Dal Makhani or Indian ‘Buttery’ Lentil Stew, is a rich, healthy & delicious dish, often made in Indian kitchens. This recipe originates from the North Indian state of Punjab and loved by Indians across the globe.

‘Urad Dal’ (or whole black gram/ lentils) and ‘Rajma’ (or Red Kidney beans) are slow cooked along with cream, butter & bunch of different spices to finally give the aromatic, flavorful lentil stew.

It best goes with Naan or ‘Rotis’ (Indian flatbread) or plain white steamed rice.

History

‘Dal Makhani’ changed the face of Indian Vegetarian food scene.

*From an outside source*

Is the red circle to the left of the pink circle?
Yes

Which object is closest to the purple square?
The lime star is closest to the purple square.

This creamy and flavorful recipe is believed to be the brain child of Kundan Lal Gujral, founder of Moti Mahal chain of restaurants (in the Indian capital city of Delhi). He’s the same man who is also responsible for introducing ‘Butter Chicken’ to this world.

Using cream and tomatoes as a souring agent in ‘Urad dal’ instead of plain yogurt was his twist. Until then, yogurt was the only souring ingredient used for lentil in the north of India.

Is this Recipe Healthy?

Well, no points for guessing that Butter & Cream in this recipe tends to make it high calorie. To all those who shy away from butter, butter made from grass-fed cows or Indian clarified butter or ‘Ghee’, consumed in controlled quantities is actually good for our body.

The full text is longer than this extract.